The first pattern is has a long history of use in C++. The second pattern becomes easier with std::variant in C++17, or Rust's enum types.
Define 3 structs of varying size, which each implement an interface to do a simple calculation.
Create a vector of pointers to the base type, and a vector of tagged unions. The order of the objects is random, to confound branch prediction.
- Note: We also allocate some other objects as we create our pointer vec, to fragment heap allocations for more realistic access patterns.
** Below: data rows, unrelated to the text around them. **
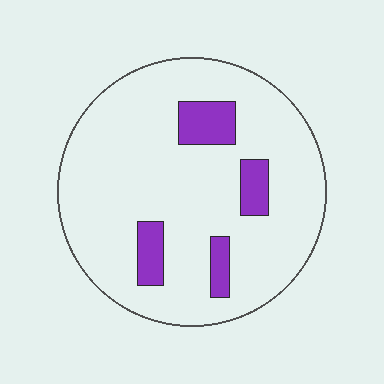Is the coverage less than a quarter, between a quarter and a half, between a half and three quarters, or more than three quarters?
Less than a quarter.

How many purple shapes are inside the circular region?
4.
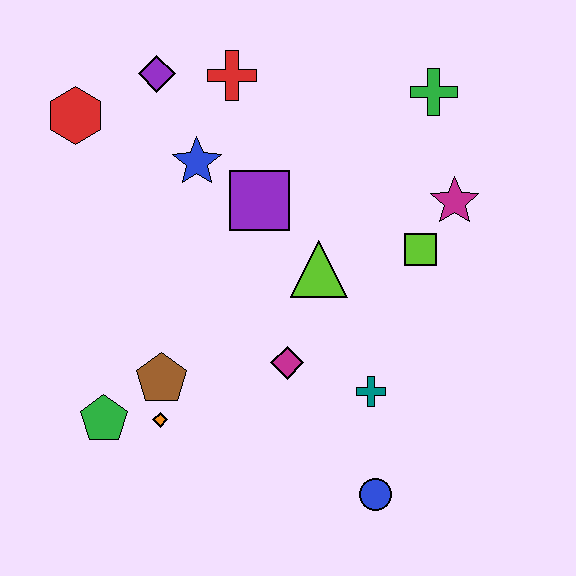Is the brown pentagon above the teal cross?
Yes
- Note: I wrote my own simple union class, as there's no C++17 std::variant in Xcode's stdlib yet. It’s also nice to have all the machinery visible - I’m more interested in the performance of memory access patterns than std::variant specifically.
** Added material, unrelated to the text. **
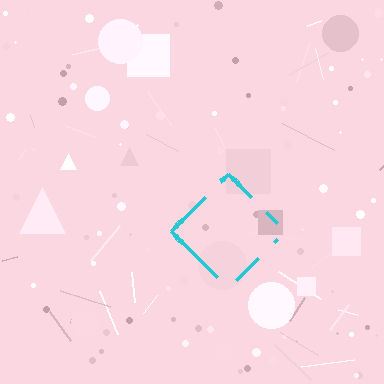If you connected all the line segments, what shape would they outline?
They would outline a diamond.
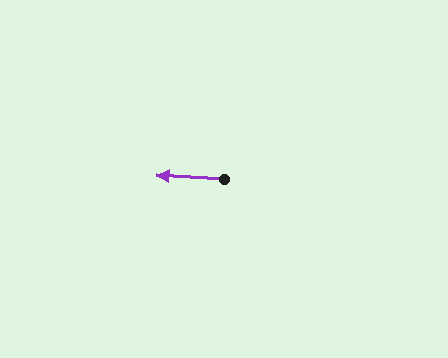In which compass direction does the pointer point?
West.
We iterate each vector 5 times, doing the calculation on each element, and average the time taken. I did this with various struct sizes.
In my tests, the union did very well up to pretty large struct sizes (~150 doubles), so it seems that even missed branches are less expensive than memory fetches.
On my 2017 iMac, 3.6 GHz Intel Core i7, with a vector length of 1000000, 5 averaged iterations:
- vec of pointers took: 8696.48us
- vec of unions took: 5803.56us
- vec of pointers took: 11005.4us
- vec of unions took: 7206.86us
- vec of pointers took: 19409.2us
- vec of unions took: 15706.5us
- vec of pointers took: 50261.4us
- vec of unions took: 49376us
- vec of pointers took: 160235us
- vec of unions took: 190327us